Título: Políticas públicas para novos hábitos
Autor:
Fonte: O Globo, 25/06/2010, Opinião, p. 6

Pesquisas de orçamento doméstico só eram feitas a cada dez anos por órgãos de apuração estatística e/ou análise econômica, pois os hábitos de consumo levavam muito tempo para sofrer alterações substanciais. No entanto, as últimas duas décadas foram marcadas por inovações tecnológicas que, somadas a um novo perfil demográfico do país, contribuíram para transformações mais aceleradas nesses hábitos de consumo.

A Pesquisa de Orçamento Familiar que o IBGE acaba de divulgar, relativa ao período de 2008-2009, demonstra bem isso. As refeições fora de casa, por exemplo, já representam mais de 30% dos gastos de alimentação dos brasileiros. Se, por um lado, tal comodidade se tornou possível porque a alimentação compromete menos renda das famílias, por outro aumenta o risco de desbalanceamento nutricional e de maiores despesas com saúde pessoal (tendência, aliás, detec tada pela mesma pesquisa).

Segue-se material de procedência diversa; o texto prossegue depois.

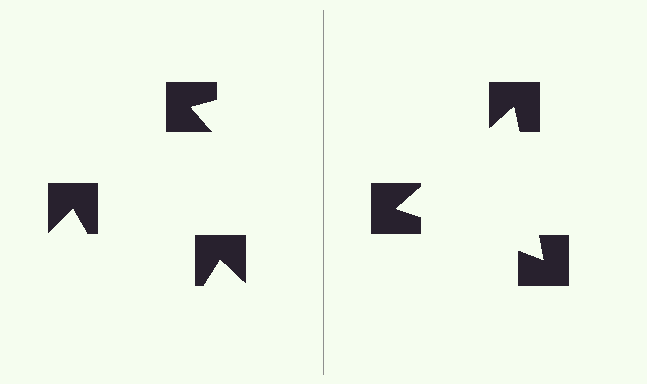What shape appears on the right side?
An illusory triangle.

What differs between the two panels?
The notched squares are positioned identically on both sides; only the wedge orientations differ. On the right they align to a triangle; on the left they are misaligned.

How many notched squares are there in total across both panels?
6 — 3 on each side.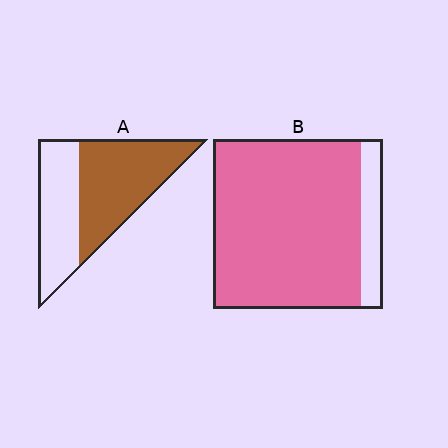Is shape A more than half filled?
Yes.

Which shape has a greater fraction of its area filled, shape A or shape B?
Shape B.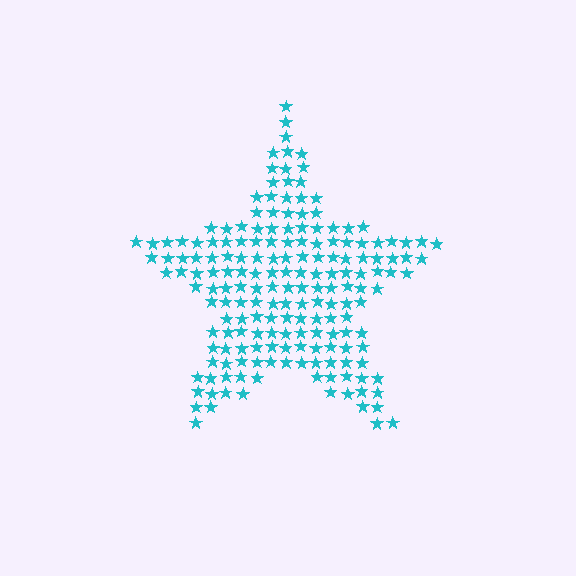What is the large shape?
The large shape is a star.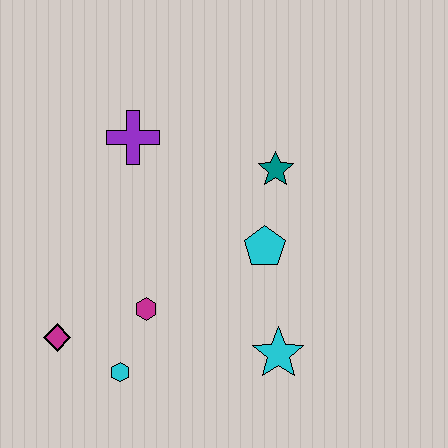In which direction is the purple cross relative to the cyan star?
The purple cross is above the cyan star.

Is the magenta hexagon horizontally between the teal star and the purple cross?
Yes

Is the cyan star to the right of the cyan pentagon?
Yes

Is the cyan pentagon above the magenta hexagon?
Yes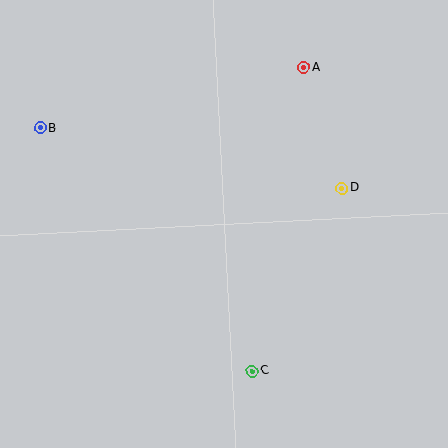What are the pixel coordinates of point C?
Point C is at (252, 371).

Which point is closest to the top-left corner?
Point B is closest to the top-left corner.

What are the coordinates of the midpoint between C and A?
The midpoint between C and A is at (278, 219).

Tal mudança de hábito de consumo certamente não está desvinculado do fato de a parcela de obesos da população ter se ampliado de 11% para 14% em cinco anos (de uma pesquisa para outra) e de 46% dos brasileiros estarem acima do peso.

A educação nutricional e o combate ao sedentarismo são hoje tão ou mais importantes que a preocupação com o suprimento de alimentos, embora cerca de 35% de brasileiros se declarem, de acordo com a pesquisa, insatisfeitos com a quantidade ou com o tipo de comida que consomem.

Políticas públicas terão de levar em conta essas mudanças, para mitigarem os impactos negativos do aumento de gastos pessoais com saúde ou da má qualidade dos alimentos. No entanto, pela primeira vez passou a ter relevância estatística na POF o consumo de alimentos leves e orgânicos, o que é alentador.

Gastos com habitação e transporte se tornaram mais expressivos nos orçamentos domésticos, o que pode ser reflexo da baixa oferta de novas moradias durante a década (a retomada da construção civil e do mercado imobiliário é fenômeno recente).

Já esse peso dos transportes teria decorrido da disseminação dos financiamentos para a compra de automóveis, fatia do crédito a pessoas físicas que mais se acelerou no período pesquisado.

De todo modo, tais números resultam de um considerável crescimento na renda média das famílias. O economista Marcelo Néri, da Fundação Getúlio Vargas, que acompanha atentamente a evolução de estatísticas socioeconômicas no país, calcula que a renda média das famílias tenha aumentado 21%, em termos reais, da pesquisa de 2002-2003 para a de 2008-2009. Trata-se de um avanço para o qual foi fundamental a o controle da inflação a partir do Plano Real, o que reforça a tese de como é necessário preservar a estabilidade monetária. Mas a POF também deixou evidente uma outra questão: o peso das transferências de recursos públicos na composição dessa renda. O modelo de Estado provedor não é economicamente sustentável.

Espera-se que em horizonte não distante essas transferências possam ser substituídas nos orçamentos domésticos por renda decorrente do próprio trabalho, o que dependerá de mais investimentos em educação e qualificação profissional dos jovens. Reafirmase o desafio de alterar os gastos públicos para o próximo presidente.